Averaging will be the death of short-term trades. For short-term trades, preserving capital is the most important thing, and putting too much capital at risk will jeopardize success. In short term trading, if a strategy is right the market should move in the correct direction within a relatively short period of time, however if it’s wrong, the short-term traders should realize that they traded incorrectly, they should take the loss and move on. There is not much room for pride in short term trading. You should never add to a losing position.

Chasing missed opportunities

This happens to everyone, you see a potential trade – decide to wait until later to see if it pans out, then it does exactly like you thought, then you enter the trade late and of course it turns. Before entering the trade, take time to see if the original reasoning for doing so the trade in the first place still exists, if it does then fine, if it doesn’t then wait for another time. Trades are like buses, there is always another one approaching, wait, bide your time, see the opportunity and strike.

Keep up to date and Study

The price of a cross is the markets point of view of the value of the currency pair at that given moment. You should understand that all the information (except for newly released information which the market adjusts too within a short moment) is already built into the price of the currency pair. Keep well informed, know what indicators are about to be released, what their anticipated data is, and what is their expected reaction to the market price will be. Learn new ideas, keep up to date, and don’t trade other people’s ideas, you should always know why you’re in the trade.

Learn from Experience

At least initially keep a trading log, and write down why you entered a trade. Study which strategies work for you and which don’t, check to see if you need to set yourself new rules.

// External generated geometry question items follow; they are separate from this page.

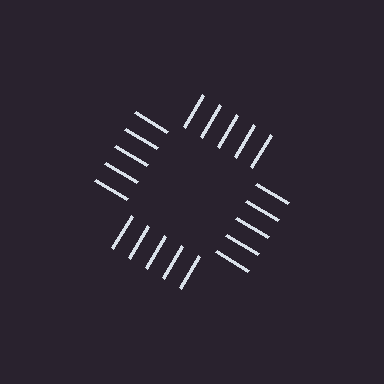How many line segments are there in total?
20 — 5 along each of the 4 edges.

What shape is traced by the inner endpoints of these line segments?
An illusory square — the line segments terminate on its edges but no continuous stroke is drawn.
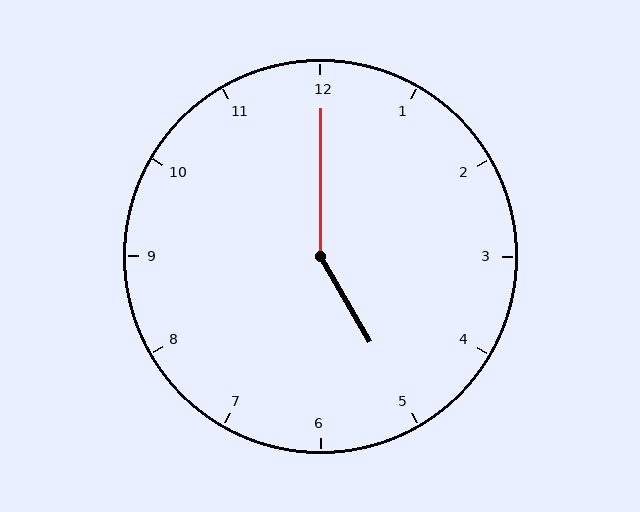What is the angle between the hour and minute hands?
Approximately 150 degrees.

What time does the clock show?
5:00.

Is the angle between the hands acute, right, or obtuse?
It is obtuse.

Be calm and calculative, have a plan, don’t be impulsive. If trading before or after releases don’t work for you than try something else. If the reason you entered the trade disappears then so does your reason to remain in the trade. If you think you’re at a low and it breaks through, get out, then reevaluate and decide once more.

Have a maximum run

If you have 4 or 5 bad trades in a row, take a break, something isn’t working, go away regroup, don’t be afraid to take a break.

Have Fun

The most important thing about trading is to have fun, when the enjoyment goes your success will likely follow, enjoy what you do, keep calm, stay as unemotional as possible – you will be more successful.